Millet olarak fesatçı mıyız, fesat savıcı mı?

… وَلَوْلاَ دَفْعُ اللّهِ النَّاسَ بَعْضَهُمْ بِبَعْضٍ لَّفَسَدَتِ الأَرْضُ وَلَكِنَّ اللّهَ ذُو فَضْلٍ عَلَى الْعَالَمِينَ.

 “…Eğer, Allah, insanların bir kısmını diğer kısmıyla savmasaydı yeryüzü fesada uğrardı.” (Bakara 251)

Peygamberlerin görevi insanların ahlakını yüceltmektir. İman ve ahlak sahibi insanlar yeryüzünün âdeta direkleridir. Bu dünya çadırı, onların yüzü hürmetine yıkılmamaktadır, denilebilir.
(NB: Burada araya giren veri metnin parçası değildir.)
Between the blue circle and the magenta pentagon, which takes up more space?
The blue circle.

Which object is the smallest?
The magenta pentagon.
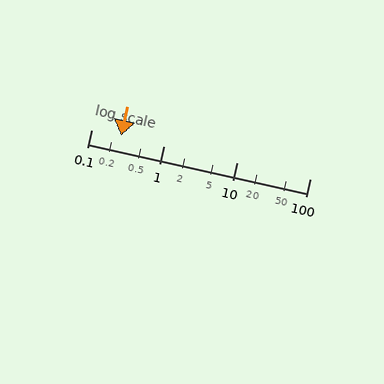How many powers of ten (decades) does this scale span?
The scale spans 3 decades, from 0.1 to 100.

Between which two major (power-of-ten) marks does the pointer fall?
The pointer is between 0.1 and 1.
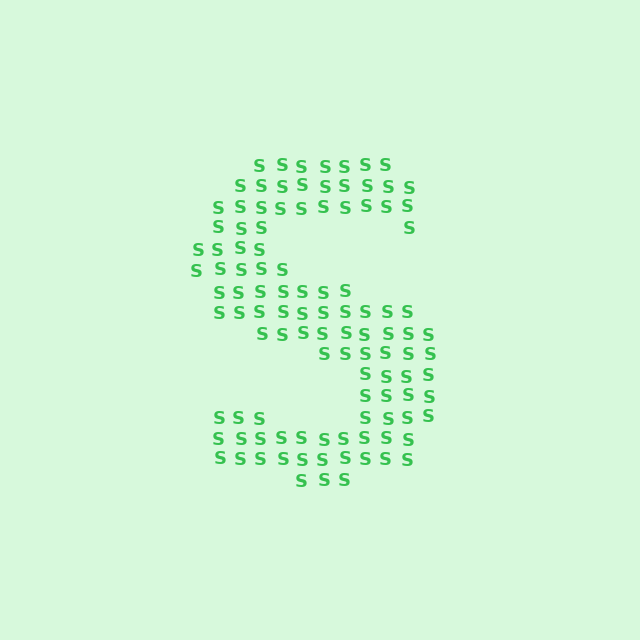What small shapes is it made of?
It is made of small letter S's.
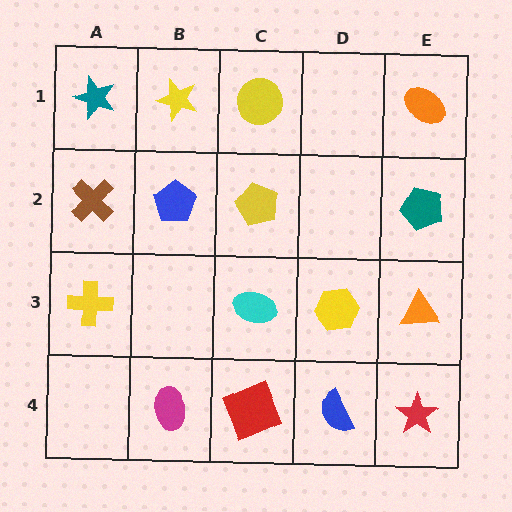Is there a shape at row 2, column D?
No, that cell is empty.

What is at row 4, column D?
A blue semicircle.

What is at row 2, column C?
A yellow pentagon.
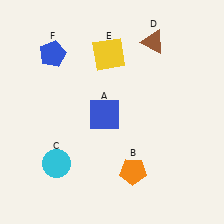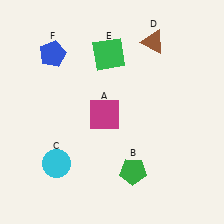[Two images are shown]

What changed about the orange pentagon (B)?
In Image 1, B is orange. In Image 2, it changed to green.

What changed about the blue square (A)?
In Image 1, A is blue. In Image 2, it changed to magenta.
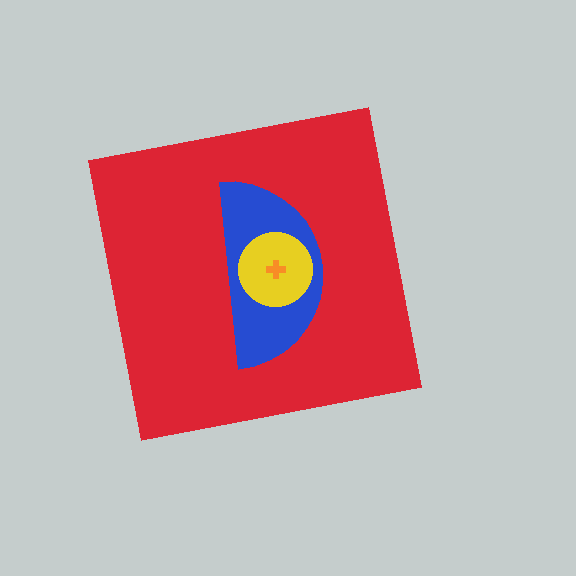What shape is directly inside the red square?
The blue semicircle.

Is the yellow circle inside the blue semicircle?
Yes.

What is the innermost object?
The orange cross.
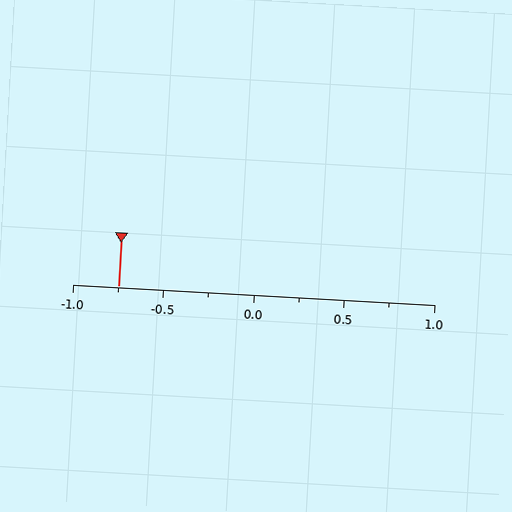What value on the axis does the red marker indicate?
The marker indicates approximately -0.75.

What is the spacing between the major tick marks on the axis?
The major ticks are spaced 0.5 apart.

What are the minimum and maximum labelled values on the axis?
The axis runs from -1.0 to 1.0.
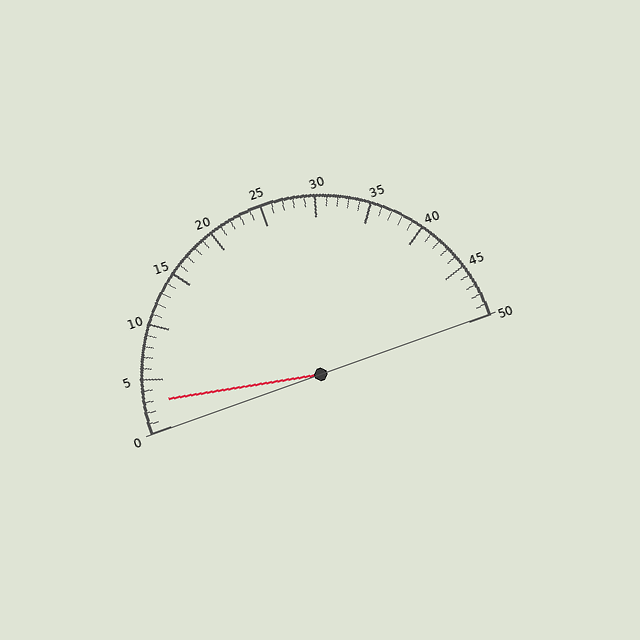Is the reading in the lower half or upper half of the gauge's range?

Fertte veya toplumda iman ve ahlak azaldığında veya tamamen yıkıldığında geriye kalan şeyin adı fesattır.

Âyette geçen – لَّفَسَدَتِ – (fesede) fesâd; bozgunculuk yapmak, ahlaki değerlere karşı çıkmak, kötülüğe çalışmak, karışıklıklara meydan vermek, demektir. İlahi düzene fikren ve fiilen muhalefet etmek fesadın ta kendisidir.

Fesat sözcüğü Kur’an-ı Kerim’de sıkça geçen kavramlardandır. ‘Fesede’ fiilinin çeşitli gramer yapıları içerisinde geçtiği yerlerde fiilin tekabül ettiği ‘fesatlar’ şu türdendir:

Hükümdarlar bir memlekete girince orasını perişan ederler; halkın ulularını alçaltırlar; bu bir fesattır.
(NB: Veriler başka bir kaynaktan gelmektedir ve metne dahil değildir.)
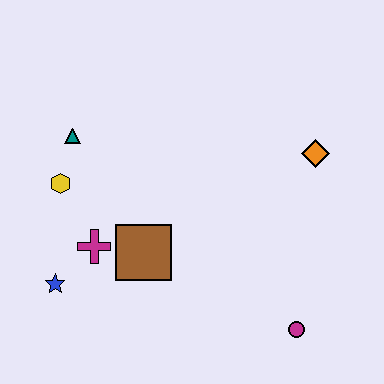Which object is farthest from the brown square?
The orange diamond is farthest from the brown square.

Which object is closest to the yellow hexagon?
The teal triangle is closest to the yellow hexagon.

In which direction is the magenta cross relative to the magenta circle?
The magenta cross is to the left of the magenta circle.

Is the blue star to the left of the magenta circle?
Yes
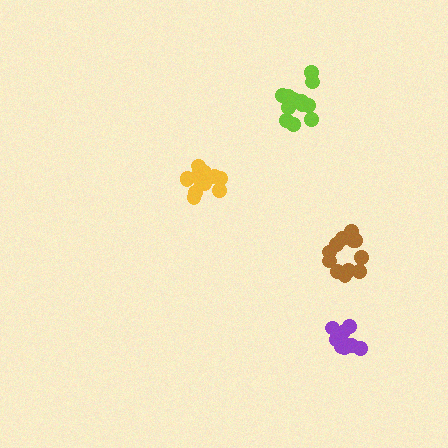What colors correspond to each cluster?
The clusters are colored: purple, yellow, lime, brown.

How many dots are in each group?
Group 1: 10 dots, Group 2: 14 dots, Group 3: 14 dots, Group 4: 12 dots (50 total).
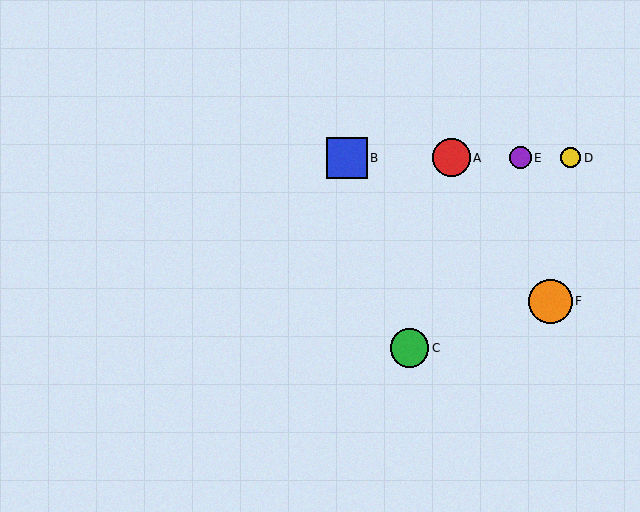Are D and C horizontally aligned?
No, D is at y≈158 and C is at y≈348.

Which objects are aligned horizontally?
Objects A, B, D, E are aligned horizontally.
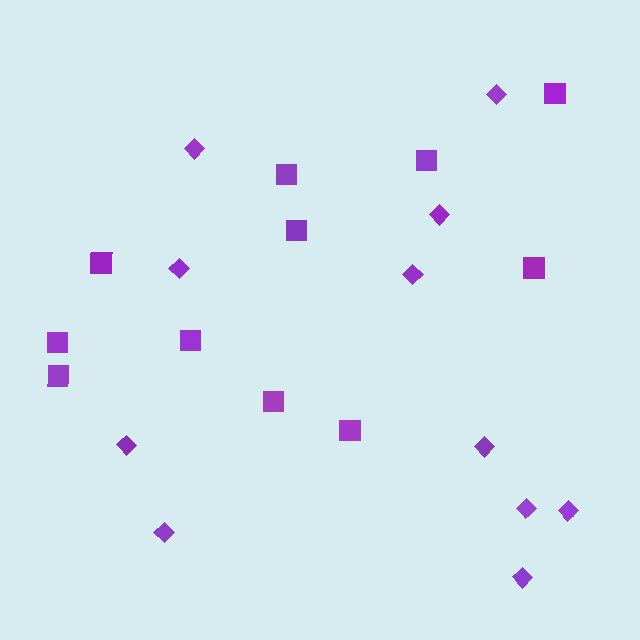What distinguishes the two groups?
There are 2 groups: one group of squares (11) and one group of diamonds (11).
Peygamberlerin ve onların varislerinin yeryüzündeki işi ıslahtır, kalanının ki, nefsaniyet, hâliyle fesattır.

Her türlü çatışma, boğuşma, yağma, talan, fesattır.

Ölçüde, tartıda eksiklik, fesattır.

Benzine su katmak, gaz tankına hava basmak, süte su katmak, arıya şeker yedirmek, fesattır.

Açıklık saçıklık, fesattır; aleniyet kazanmış haramlar, fuhuş, alkol fesattır; bir yetişkinin çocuğunun yanında alkol ve sigara içmesi fesattır.

Hısım akrabayla ilişkiyi kesmek, fesattır.

Ekonomi, serbest piyasa, küresel ekonomi vs. adı altında, zayıf milletlerin petrolünün, doğal gazının, madenlerinin yağmalanması, fesattır.

Emperyalist amaçlarla ülkelere saldırmak, milletleri güçsüz bırakmak amacıyla aralarına ihtilaflar sokmak, grupları silahlandırmak, onların birbirini öldürmesini sağlamak ve seyretmek, fesattır.

Doğal gıdalara tohumlara müdahale, fesattır; Allah’ın yarattığı fıtratı, değiştirmek üzere yapılan her türlü müdahale, fesattır.

Allah Teâlâ dışında, yüceltilen ve tapınma derecesine çıkarılan her şey, insan veya ideoloji, fesattır.

Sözde durmamak, atılan imzanın gereğini yapmamak, fesattır.

Kendileri inanmadıkları halde inananlara müdahale etmek, onların ibadetlerine, kıyafetlerine karışmak, fesattır.

İyiliği çoğaltmamak, kötülükle mücadele etmemek, fesattır.

Nesilleri ideolojik kamplara bölmek, cinsel devrim diyerek onların ahlakını yıkmak, moda adı altında vs. mahremiyetlerini ve hayâ duygularını ifsat etmek, fesattır.

Irkçılık, fesattır.

Zekât ve sadaka vermemek, fesattır; paylaşımın olmadığı yer, ‘fesatistan’dır.

Kin, kibir, böbürlenme, fesattır.

Haksız savaş, haksız yere kan dökmek, en büyük fesattır.

Herhangi bir hakkın inkârı, engellenmesi, fesattır.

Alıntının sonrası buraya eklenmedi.